When I used SprintPCS, I called them for a technical problem and they offered to send me a new phone. Since the problem was (to my knowledge) based in my phone, and the tech seemed to agree, I figured that this was the most expeditious way to handle it. What I didn’t realize was that the phone replacement wasn’t being viewed as a replacement to maintain my service but as an upgrade to improve my service an therefore, grounds for an automatic contract renewal. It wasn’t sold to me as such. It was presented as a solution to my problem, not a means for SprintPCS to guarantee more money from me for a longer duration.
I sucked it up then, but from that point on, whenever I called them and asked for something, I asked “is this going to change my contract” and 4 times out of 5 (quite literally) I was told “yes.” They weren’t going to tell me, I was just supposed to assume. I know this because I asked this question in response to “Is there anything else I can do for you today?” IOW, the obvious script prompt for ending the call. I was not told. I was never asked if I agreed to anything, it was simply presumed, I wanted to make whatever (insignificant to me, but I don’t work for a cellular telecom) change or needed whatever fix, and therefore, my contract was renewed. I viewed each and every one of those transactions as a request for them to provide me with the service which I expected, nothing more. Their view was somewhat different, and they held the power in the situation.
Now I don’t know about anyone else, but I read my service agreement when I signed up for cellular service, then I put it into my files. But when I call them on any given day for some issue and they make an offer to me to solve my problem, I don’t believe that I should have to dig that multiple-page, fine print agreement out of my files and read through it again to ensure that my agreeing to have my problem solved doesn’t obligate me to anything. I believe that if my provider is going to create obligations on my part then that ought to be transparent to me, and since I’m talking to another human being in order to make this happen, and that human being has that information in front of them then they ought to tell me about it. It would be very simple to say “You realize that by doing this, it will require your agreement to renew your contract for X months from today’s date…” It would cost exactly nothing, and would not give any customer grounds for a complaint about an after-the-fact contract renewal that they did not expect. You know, because they didn’t memorize their service agreement, because 99.9% of the time, none of its terms have any impact whatsoever on their daily life.
(I don’t know about you, but I have enough to remember in my day-to-day life than the dozen or more arcane clauses in cellular phone contract. You know, like to pick up bread at the market, and to call my Aunt Margaret for her birthday on Thursday and to pay the paperboy. These are the things that are important, not whether or not a request to have something fiddled in my cellular service will trigger an automatic whatever and obligate me to whatever.)
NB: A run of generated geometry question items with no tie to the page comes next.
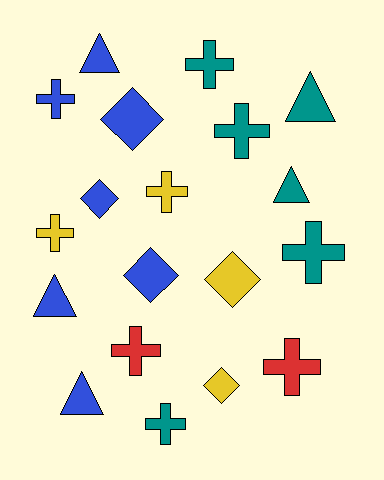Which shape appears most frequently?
Cross, with 9 objects.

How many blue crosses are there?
There is 1 blue cross.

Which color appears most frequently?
Blue, with 7 objects.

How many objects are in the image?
There are 19 objects.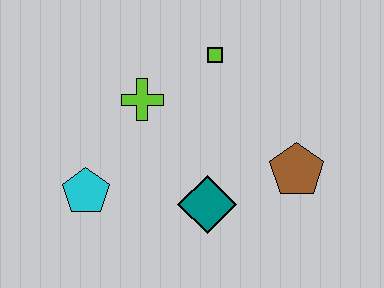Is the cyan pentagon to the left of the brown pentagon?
Yes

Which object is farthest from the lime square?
The cyan pentagon is farthest from the lime square.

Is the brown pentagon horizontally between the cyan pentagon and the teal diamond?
No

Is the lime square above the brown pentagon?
Yes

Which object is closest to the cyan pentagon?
The lime cross is closest to the cyan pentagon.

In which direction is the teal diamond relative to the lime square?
The teal diamond is below the lime square.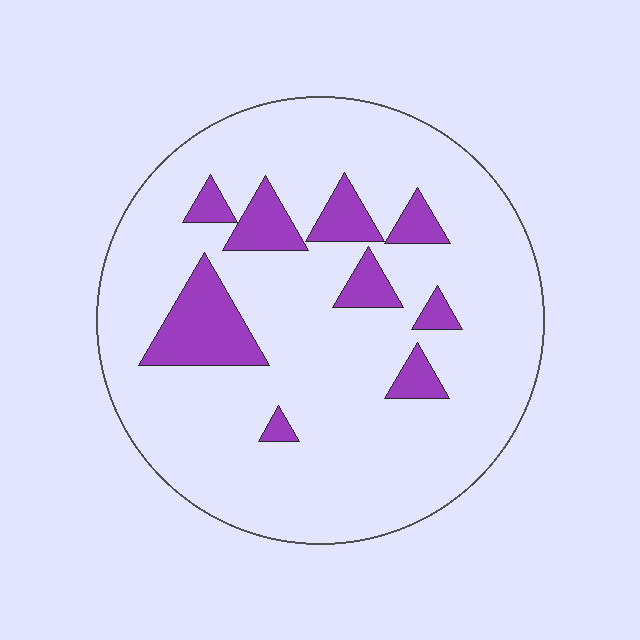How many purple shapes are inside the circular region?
9.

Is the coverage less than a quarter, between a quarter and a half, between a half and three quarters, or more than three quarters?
Less than a quarter.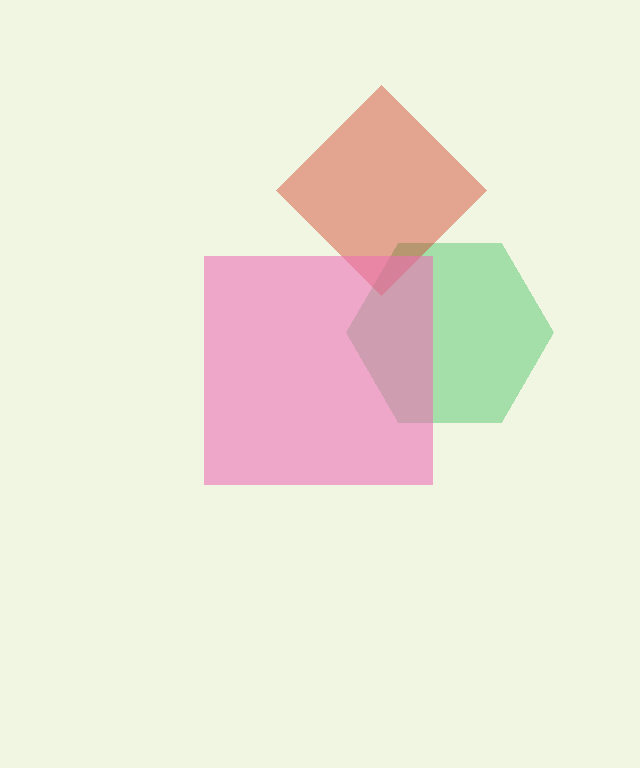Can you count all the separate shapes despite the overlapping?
Yes, there are 3 separate shapes.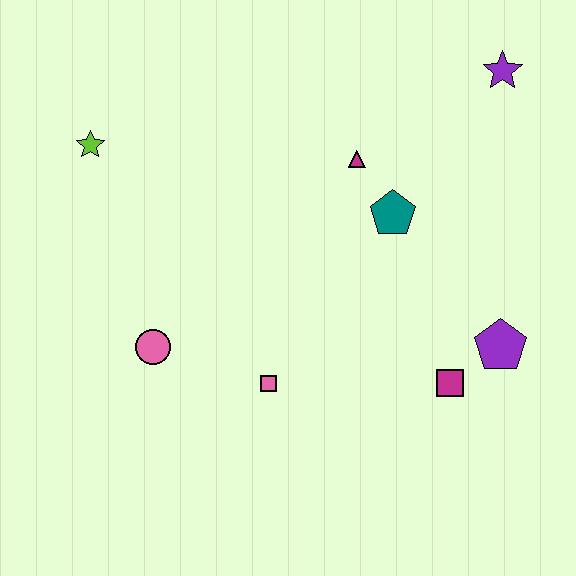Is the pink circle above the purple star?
No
I believe that the companies mishandle this for two reasons: first, telling people exactly what you’re going to do for them and what they must do in return, within a business transaction, is just a basic proper business practice. You act transparently with customers. If you’re doing something that will affect them, you tell them and give them an opportunity to agree or decline. When you don’t, when things happen outside of the customer’s knowledge but which have an impact upon them, it creates an impression that the company has not acted in a straightforward manner with them. That does not engender good will with the public, and that’s not good for business.
Second, and more to the point in these cases, the folks who work for SprintPCS (or AT&T Wireless, TMobile, Verizon, Nextel or whomever) know more about their service agreements and business practices than their customers do. While I can sit and read their agreement all day long, they understand it from a practical standpoint and can distill the terms down to “this is what this means for you, today, under these circumstances.” They may take it for granted that a change of phone number or a phone “upgrade” automatically triggers a contract renewal, but customers may not, and often clearly don’t, especially not months after they signed up for service and read – and then filed – the lengthy service agreement. And a contract renewal is not insignificant. It’s the kind of thing that people need to know about.
Yes, consumers should be more aware, but written contracts notwithstanding, this is a matter of open business communication. Customers want it. Cellular companies don’t, because the lack of it makes them money. The less they tell us, the more we “agree” to without knowing what we’ve agreed to, the more fees they can charge, the more contracts they can extend, the more customer inertia they can take advantage of, the better the bottom line.